Wednesday, September 3, 2014

Forgiveness Gone Wrong

Damaged inner child wolf
Anyone with a Facebook account knows that the way to heal any kind of family problem, social problem, or mental or emotional disorder is to practice forgiveness.

I've seen at least a dozen meaningful, moving forgiveness platitudes posted on the FB this week alone.

But what does forgiveness really mean?

Before I get into that, let me tell you a story about what it doesn't mean.

Back in the 90s, when I was an adjunct college teacher (roughly the equivalent of a McDonald's employee except you don't have to say "Would you like fries with that?") I was invited to attend a one-day retreat offered by the Women's Studies Department.

A Native American medicinal healer was going to be there. So was a famous Eastern European self-proclaimed feminist witch.

Since my academic mentor had strongly suggested I attend, I did.

It was a pleasant experience for the most part. We made some stuff out of clay. We did some meditative exercises.

Then, as we sat down together to eat a noon meal, the conversation wandered over to forgiveness, the super megavitamin of all non-traditional healing. Everyone seemed to feel pretty damned forgiving and lamented the fact that more people weren't as evolved as them.

At this point I was ready to leave but to do so at that moment would have been impolite so I kept chewing and not talking, hoping this would all end mercifully soon.

Someone brought up Hitler. Would you forgive Hitler?

Now here was a meaty New Age hypothetical if ever there was one (which there never was, just in case you were wondering).

After a bit of reflection it turned out everyone at the table would have forgiven Hitler. One person knew Hitler had had a crappy childhood. Another had read about his conflicted feelings about his Jewish ancestry. Still another suggested that if you can't forgive Hitler you can't forgive anyone.

At this point, against my academic self-interest (such as it was) I cried bullshit.

No one at that table had been in a death camp. No one was Jewish.
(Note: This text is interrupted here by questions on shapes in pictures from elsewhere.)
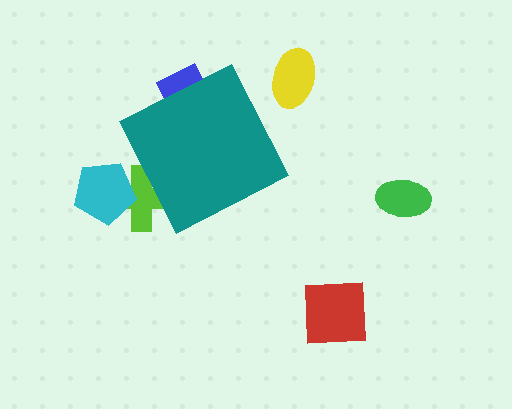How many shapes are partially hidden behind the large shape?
2 shapes are partially hidden.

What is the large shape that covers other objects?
A teal diamond.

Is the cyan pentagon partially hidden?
No, the cyan pentagon is fully visible.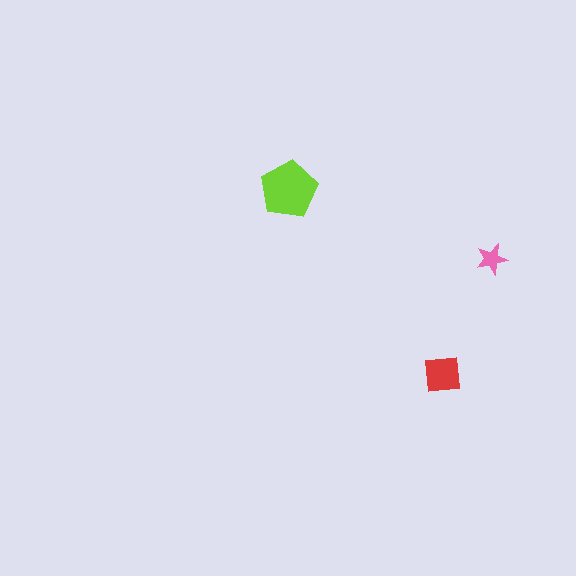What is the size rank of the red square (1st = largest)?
2nd.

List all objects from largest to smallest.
The lime pentagon, the red square, the pink star.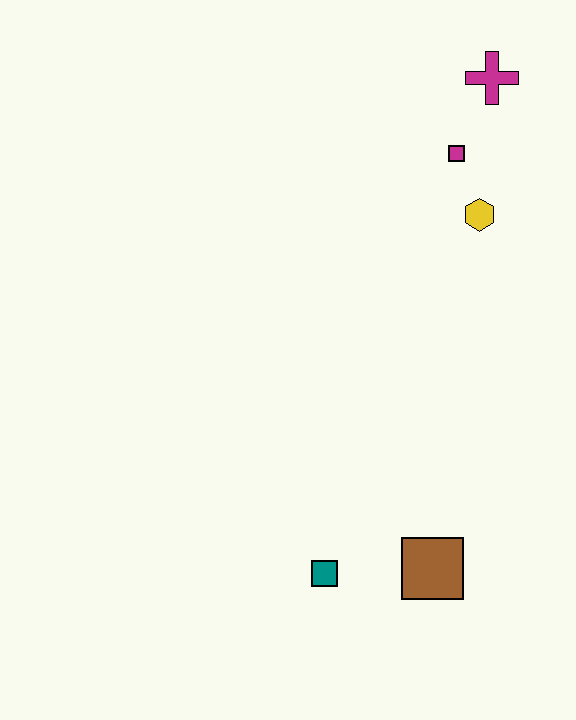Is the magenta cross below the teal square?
No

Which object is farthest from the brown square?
The magenta cross is farthest from the brown square.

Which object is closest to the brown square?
The teal square is closest to the brown square.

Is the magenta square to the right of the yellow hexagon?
No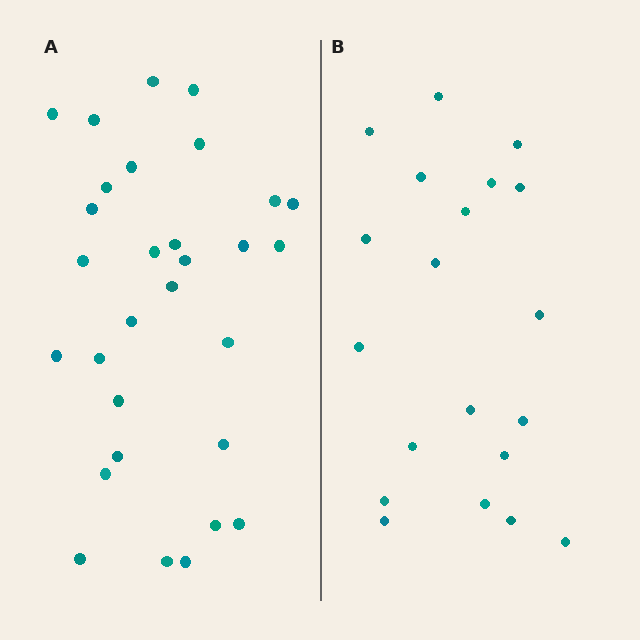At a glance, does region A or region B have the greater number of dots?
Region A (the left region) has more dots.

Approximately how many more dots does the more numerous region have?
Region A has roughly 10 or so more dots than region B.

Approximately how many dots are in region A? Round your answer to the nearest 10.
About 30 dots.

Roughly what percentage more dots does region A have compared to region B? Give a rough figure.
About 50% more.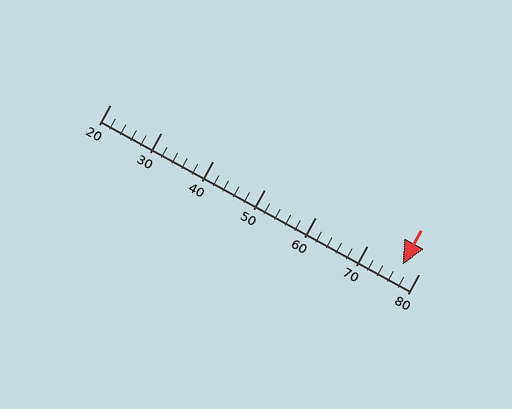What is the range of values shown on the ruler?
The ruler shows values from 20 to 80.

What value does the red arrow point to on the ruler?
The red arrow points to approximately 77.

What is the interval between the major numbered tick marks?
The major tick marks are spaced 10 units apart.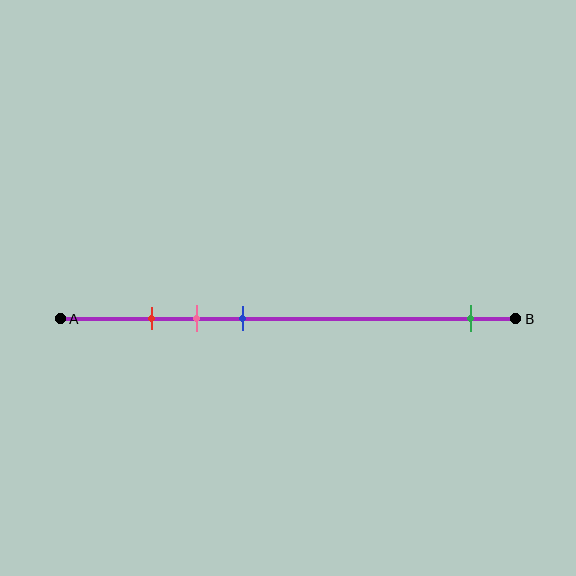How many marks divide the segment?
There are 4 marks dividing the segment.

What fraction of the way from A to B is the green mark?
The green mark is approximately 90% (0.9) of the way from A to B.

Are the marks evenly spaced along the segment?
No, the marks are not evenly spaced.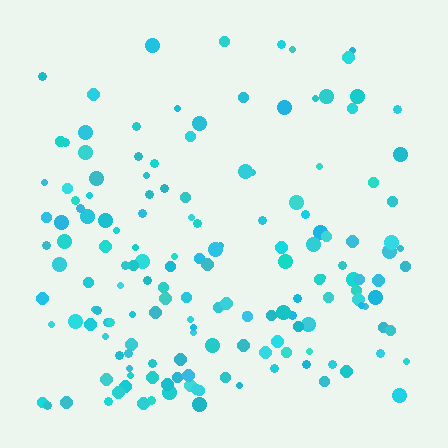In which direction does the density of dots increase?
From top to bottom, with the bottom side densest.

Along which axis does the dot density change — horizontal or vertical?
Vertical.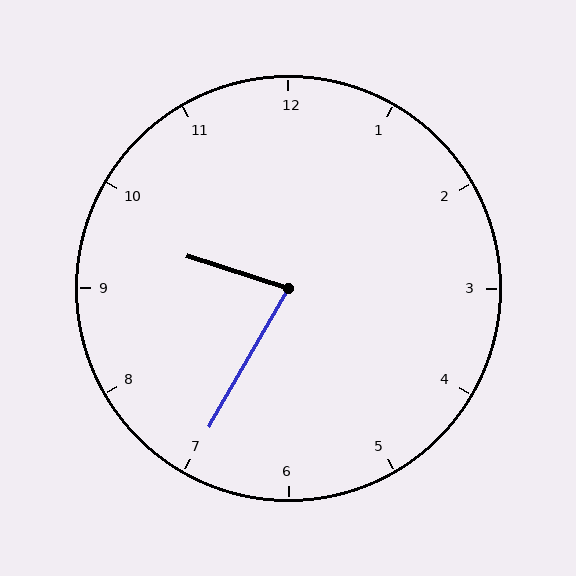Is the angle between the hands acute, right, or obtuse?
It is acute.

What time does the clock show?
9:35.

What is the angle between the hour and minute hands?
Approximately 78 degrees.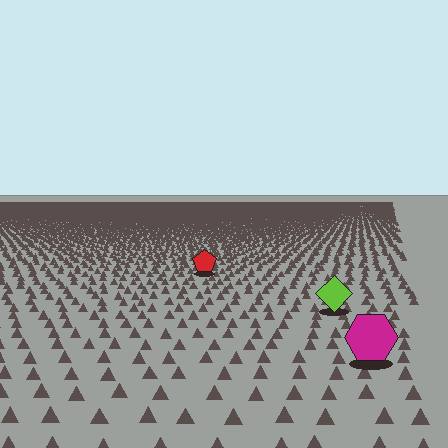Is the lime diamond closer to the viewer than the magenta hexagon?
No. The magenta hexagon is closer — you can tell from the texture gradient: the ground texture is coarser near it.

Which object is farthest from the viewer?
The red pentagon is farthest from the viewer. It appears smaller and the ground texture around it is denser.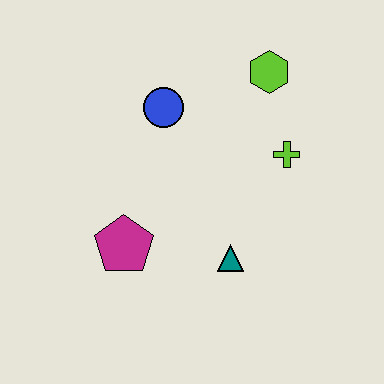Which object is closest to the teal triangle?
The magenta pentagon is closest to the teal triangle.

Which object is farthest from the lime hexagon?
The magenta pentagon is farthest from the lime hexagon.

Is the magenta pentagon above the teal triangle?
Yes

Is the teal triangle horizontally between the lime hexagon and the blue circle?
Yes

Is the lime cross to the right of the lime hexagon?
Yes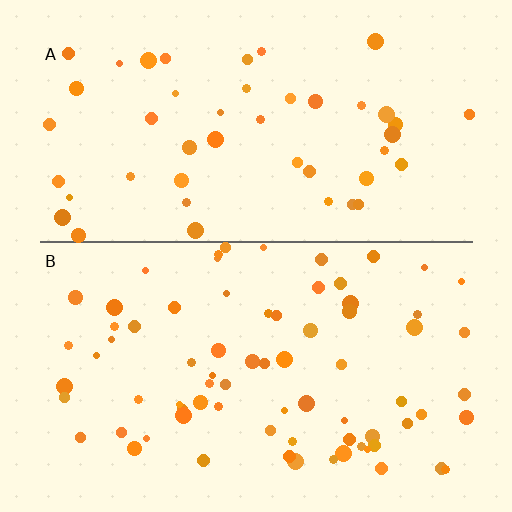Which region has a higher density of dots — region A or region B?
B (the bottom).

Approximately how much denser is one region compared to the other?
Approximately 1.6× — region B over region A.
It was no one's business there to forgive Hitler, because Hitler had not wronged any of them, except to maybe offend their ethereal sensibilities.

Everyone now turned their attention to helping me raise myself to a higher level of consciousness so I could forgive Hitler and heal the world, at which point I said, "Get off of me."

Weirdly, the Eastern European self-proclaimed feminist witch came to my defense, shutting everyone else up immediately.

"No, she's right," she said. "Hitler is in a different category. It's not a good topic."

By the way she was glaring at me, I knew she had no softness toward me as a person (later confirmed through a friend and also my mentor). I mean, I know a Madame Blavatsky bullshitter wannabe when I see one, having that kind of ancestry myself on my mother's side, and having seen one.

I didn't really care that she didn't like me.

So the fact that she stuck up for me in this crowd was a bit of a surprise.

Here's the thing: Human beings are capable of great atrocity. We all can access a darkness that is so deep it feels supernatural, whether or not it really is. The best you can do in such instances is turn away, laugh, focus on loving yourself and others.

Forgiveness?

It was a 'given', beforehand, that Hitler, having aligned himself with this Darkness would cause suffering and death beyond imagining. If we, imagining ourselves safe from harm and looking back at this transcendent evil feel moved to embrace the damaged child inside of a dangerous man who no longer exists in the flesh, does that help anyone?

Does it heal what happened?

No. It just feeds our own egos, which, by the way, are already way too good at giving us bad advice.

Sometimes, when faced with such Darkness, if you can summon the strength to turn away and heal yourself, and go on to live and love, that is enough. That, in fact, is amazing and heroic.

May you never have to experience this truth firsthand.

Many have, however.

You probably know more than few, and yet you don't know, because they remain silent.

I try to remember this, although I'm not always successful. Sometimes you open your mouth and your brain falls out.

Now that, as a person who has lost my mind many times, is something I can forgive.